Link the resource as a linked backend to the Static Web Apps resource
From the Static Web Apps’ APIs blade, we can link the Function App to the production Static Web Apps’ environment.Screenshot of Static Web Apps APIs blade
Doing this will configure the Static Web Apps’ resource to proxy requests made to the /api endpoint to the backend resource. When doing so, the backend resource will be configured to only accept requests from the Static Web Apps’ application, to ensure that the access to the backend resource is secured. With linked backends, the proxied requests to the backend API will also be injected with the authentication headers needed to use Static Web Apps’ authentication feature.

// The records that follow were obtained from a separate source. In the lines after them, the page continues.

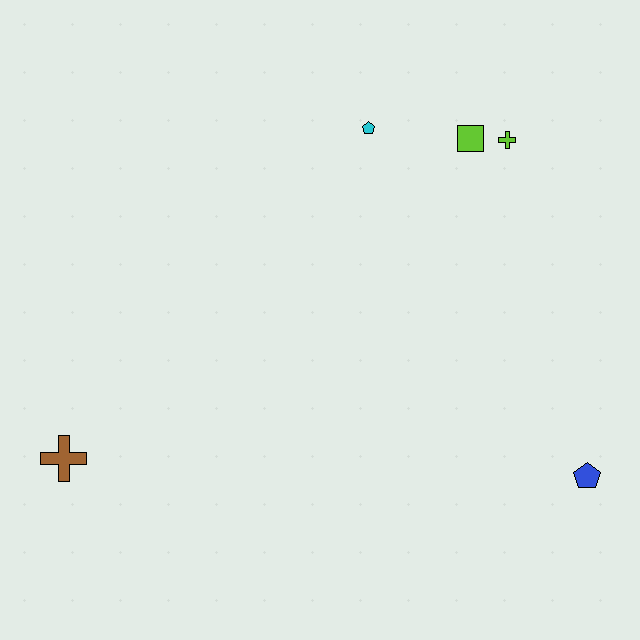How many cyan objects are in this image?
There is 1 cyan object.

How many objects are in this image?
There are 5 objects.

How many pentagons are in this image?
There are 2 pentagons.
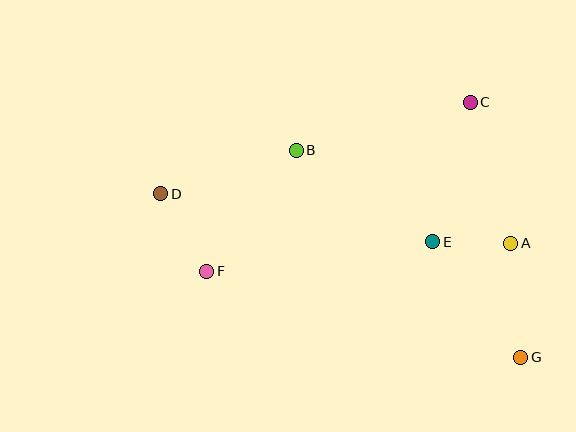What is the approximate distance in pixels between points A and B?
The distance between A and B is approximately 234 pixels.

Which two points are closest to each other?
Points A and E are closest to each other.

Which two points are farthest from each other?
Points D and G are farthest from each other.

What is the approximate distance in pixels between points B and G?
The distance between B and G is approximately 305 pixels.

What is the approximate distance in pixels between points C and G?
The distance between C and G is approximately 260 pixels.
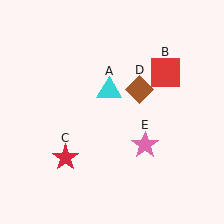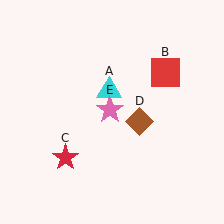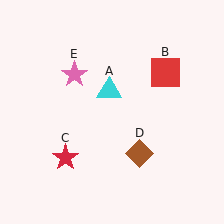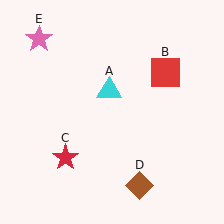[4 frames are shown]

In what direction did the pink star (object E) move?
The pink star (object E) moved up and to the left.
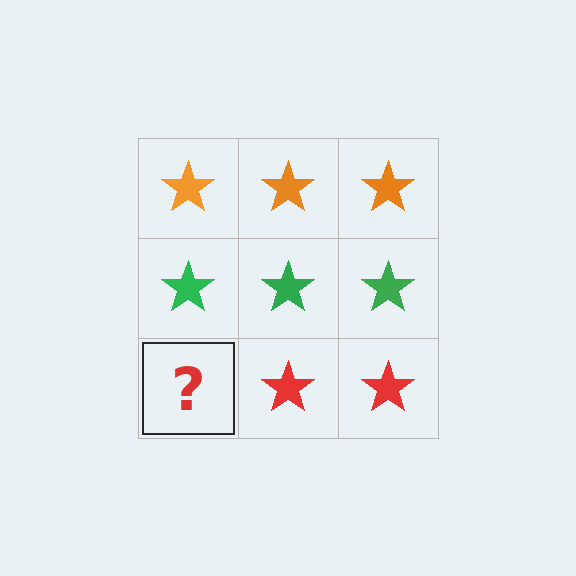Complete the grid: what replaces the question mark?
The question mark should be replaced with a red star.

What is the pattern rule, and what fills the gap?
The rule is that each row has a consistent color. The gap should be filled with a red star.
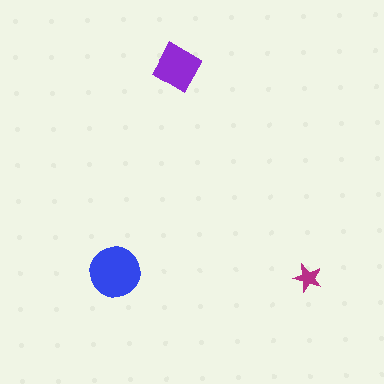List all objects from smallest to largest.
The magenta star, the purple diamond, the blue circle.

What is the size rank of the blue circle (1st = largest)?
1st.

At this point, we have the workaround architecture proposed above. Requests made to the default-swa-hostname.azurestaticapps.net/api will be proxied by the Static Web Apps’ hosts to the standalone Azure Function, which can access the virtual network resources because of its virtual network integration.
Screenshot of a request to Static Web Apps' linked backend, showing access to network isolated database
In conclusion, by using Static Web Apps’ linked backends feature, we can securely configure a standalone Azure Function to serve as the Static Web Apps’ linked backend. Then, the Azure Function can be integrated into the virtual network, so that it can access the resources that are bound to that VNet, such as a database or an API.